Thank God, we have not experienced anything close to a “little pogrom.” Recent violent attacks against Jews in the New York area, however, have reignited a sense of unity as witnessed during last week’s 25,000-strong rally in Brooklyn. External hate and violence bring us Jews together because we know that an attack against one of us is an attack against all of us.
This kind of unity and vigilance against baseless hatred are of course important and needed, but they are not enough. We Jews have to expend more effort in building Jewish unity within our communities at all times – not just in times of crisis. Our children must be able to see Judaism and the Jewish people as a unifying way to celebrate traditions and milestones; to share values, and to support one another beyond trying times.
In an increasingly polarized world that is intolerant of others’ views and beliefs, our goal at Schechter Bergen is to help our children grow into knowledgeable, action-oriented Jews who treat others with respect and understanding.
These kinds of attitudes and behaviors must begin in the home and then be reinforced at school. Children learn through what we say and do. We must respect our fellow Jews who choose to live and practice Judaism differently; this is the only way to combat the divisiveness among us.
At SSDS we strive to foster an environment in which Jewish children and families come together to celebrate our shared values and traditions, and learn to accept our differences in a non-threatening, respectful way. We also want to foster an understanding of different approaches to practicing Judaism and a respect for an individual Jew to choose his or her way of creating a meaningful relationship with God and the Jewish people.
As a school community, we fully embrace a Halakhic, egalitarian approach to Jewish life and ritual. Our school’s commitment to Halakha helps ensure that every member of our diverse Jewish community feels both respected and included. An important way SSDS parents make that happen is through a commitment to Kashrut at all parties and celebrations that include Schechter students and families, and that parties are never scheduled on Shabbat or Jewish holidays.

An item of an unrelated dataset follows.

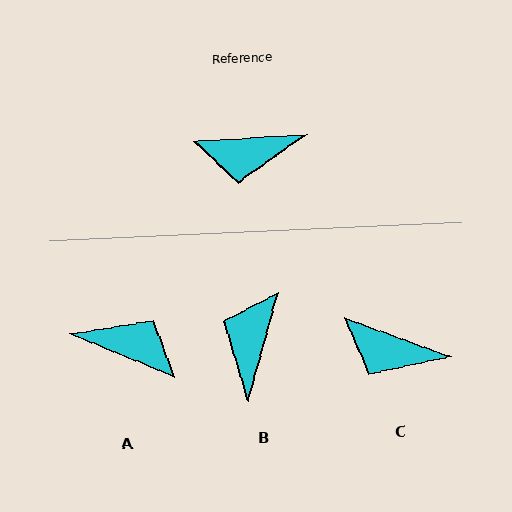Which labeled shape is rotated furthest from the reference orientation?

Embracing such communal norms is what builds Jewish unity. We do not have to unilaterally embrace a particular approach to ritual; however, it is important, as Jews, to acknowledge and respect the rights of others to do so. We want to be respected for our choices, and we have an obligation to afford others the same respect. This goes for our political attitudes toward Israel as well. We may not always agree about the choices the Israeli government makes, but we can still agree on the necessity for the State of Israel to exist, thrive, and serve as the home and safe-haven of the Jewish people.
The school environment is the perfect place to have these discussions and to explore our collective stories and our sometimes different approaches to God, Judaism, and the Jewish people. The home is where we clarify with our children, our family’s personal beliefs and practices and guide our children on how we approach God, Israel, and Jewish practices.
Creating a diverse yet respectful Jewish learning community at SSDS is both exciting and challenging. By offering different Jewish experiences and encouraging our children to ask probing questions, we remain steadfast in our commitment to help our students grow into committed, knowledgeable, and joyful Jews.
Jewish uniformity is neither a goal nor even possible. Our vision is one of Jewish unity. We want SSDS to be a place where each of us feels at home, whole with our fellow Jews – celebrating our commonalities, which are squarely built upon our common heritage and destiny. So, let’s continue to fight anti-Semitism and hatred against all people and with equal vigor. Let’s build bridges and promote unity within our own communities – in good times and in times of need.